Association of longitudinal BCAA trajectories with prevalent DM at year 30. In multivariable-adjusted models including baseline glucose, the moderate-stable and high-increasing BCAA trajectory groups were respectively associated with 2.6 and 6.0 significantly higher odds of prevalent DM at year 30 compared with the low-stable trajectory group (Table 2). Similar patterns of association were observed for men and women in sex-stratified analyses. After further adjustment for cumulative risk factors, including fasting blood glucose, the associations of the moderate-stable and high-increasing BCAA trajectory groups with prevalent DM at year 30 were attenuated (Table 3).
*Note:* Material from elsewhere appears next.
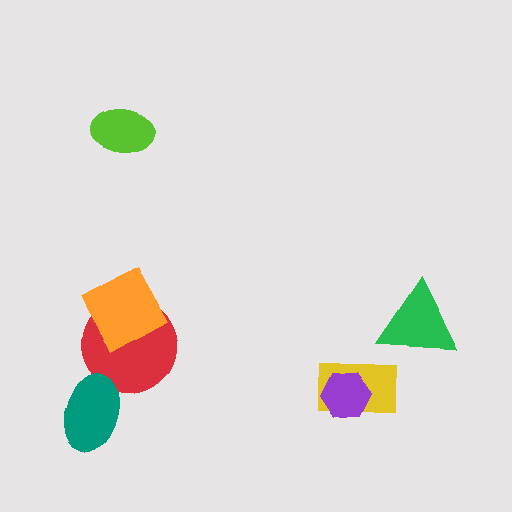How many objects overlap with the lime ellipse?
0 objects overlap with the lime ellipse.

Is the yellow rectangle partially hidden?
Yes, it is partially covered by another shape.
Unadjusted and multivariable-adjusted logistic regression models of the associations between BCAA trajectory group with prevalent diabetes at year 30
Association of BCAA trajectory with prevalent diabetes at year 30 adjusting for cumulative risk factor burden
Association of longitudinal BCAA trajectories with incident DM at year 30. To minimize the effect of bidirectional association between DM and elevated serum BCAA concentrations, we also assessed the association of year 2 to 20 BCAA trajectory groups with incident DM at the year 25 or 30 exams. Like the trajectory group model for prevalent DM, we identified 3 longitudinal trajectories of total BCAAs among these participants: 1,247 (45.3%) participants with low-stable total BCAA levels, 1,196 (43.4%) participants with moderate-stable total BCAA levels, and 312 (11.3%) participants with high-increasing total BCAA levels (Figure 3). The high-increasing group showed an initial increase in total BCAA levels, followed by a slight decline. The annualized rate of change in total BCAA levels from year 2 to year 30 examinations by trajectory group was 0.8 µmol/L in the low-stable group, 0.9 µmol/L in the moderate-stable group, and 1.9 µmol/L in the high-increasing group (Supplemental Table 5).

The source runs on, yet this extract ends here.